Merge pull request #762 from ask2sm/patch-31

wordbreakingproblem.cpp

Author: probot-auto-merge[bot]

Dynamic Programming/wordbreakingproblem.cpp

@@ -0,0 +1,89 @@
+// A Dynamic Programming based program to test  whether a given string can be segmented into  space separated words in dictionary 
+
+
+#include <bits/stdc++.h> 
+using namespace std; 
+
+/* A utility function to check whether a word 
+is present in dictionary or not. An array of 
+strings is used for dictionary.

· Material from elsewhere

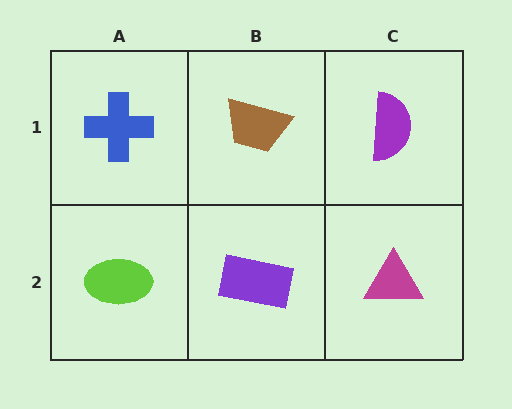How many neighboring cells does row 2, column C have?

Using array 
+of strings for dictionary is definitely not 
+a good idea. We have used for simplicity of 
+the program*/
+int dictionaryContains(string word) 
+{ 
+
+//intialization of dictionary
+	string dictionary[] = { "mobile", "samsung", "sam", "sung", "man", "mango", "icecream", "and", "go", "i", "like", "ice", "cream" }; 
+  
+	int size = sizeof(dictionary) / sizeof(dictionary[0]); 
+	for (int i = 0; i < size; i++) 
+		if (dictionary[i].compare(word) == 0) 
+			return true; 
+	return false; 
+} 
+
+// Returns true if string can be segmented into space 
+// separated words, otherwise returns false 
+bool wordBreak(string s) 
+{ 
+	int n = s.size(); 
+	if (n == 0) 
+		return true; 
+
+	// Create the DP table to store results of subroblems. 
+	// The value dp[i] will be true if str[0..i] can be 
+	// segmented into dictionary words, otherwise false. 
+	vector<bool> dp(n + 1, 0); // Initialize all values 
+	// as false. 
+
+	// matched_index array represents the indexes for which 
+	// dp[i] is true. Initially only -1 element is present 
+	// in this array. 
+	vector<int> matched_index; 
+	matched_index.push_back(-1); 
+
+	for (int i = 0; i < n; i++) { 
+		int msize = matched_index.size(); 
+
+		// Flag value which tells that a substring matches 
+		// with given words or not. 
+		int f = 0; 
+
+		// Check all the substring from the indexes matched 
+		// earlier. If any of that substring matches than 
+		// make flag value = 1; 
+		for (int j = msize - 1; j >= 0; j--) { 
+
+			// sb is substring starting from matched_index[j] 
+			// + 1 and of length i - matched_index[j] 
+			string sb = s.substr(matched_index[j] + 1, i - matched_index[j]); 
+
+			if (dictionaryContains(sb)) { 
+				f = 1; 
+				break; 
+			} 
+		} 
+
+		// If substring matches than do dp[i] = 1 and 
+		// push that index in matched_index array. 
+		if (f == 1) { 
+			dp[i] = 1; 
+			matched_index.push_back(i); 
+		} 
+	} 
+	return dp[n - 1]; 
+} 
+
+// Driver code 
+int main() 
+{ 
+//test cases
+	wordBreak("ilikesamsung") ? cout << "Yes\n" : cout << "No\n"; 
+	wordBreak("iiiiiiii") ? cout << "Yes\n" : cout << "No\n"; 
+	wordBreak("") ? cout << "Yes\n" : cout << "No\n"; 
+	wordBreak("ilikelikeimangoiii") ? cout << "Yes\n" : cout << "No\n"; 
+	wordBreak("samsungandmango") ? cout << "Yes\n" : cout << "No\n"; 
+	wordBreak("samsungandmangok") ? cout << "Yes\n" : cout << "No\n"; 
+	return 0; 
+}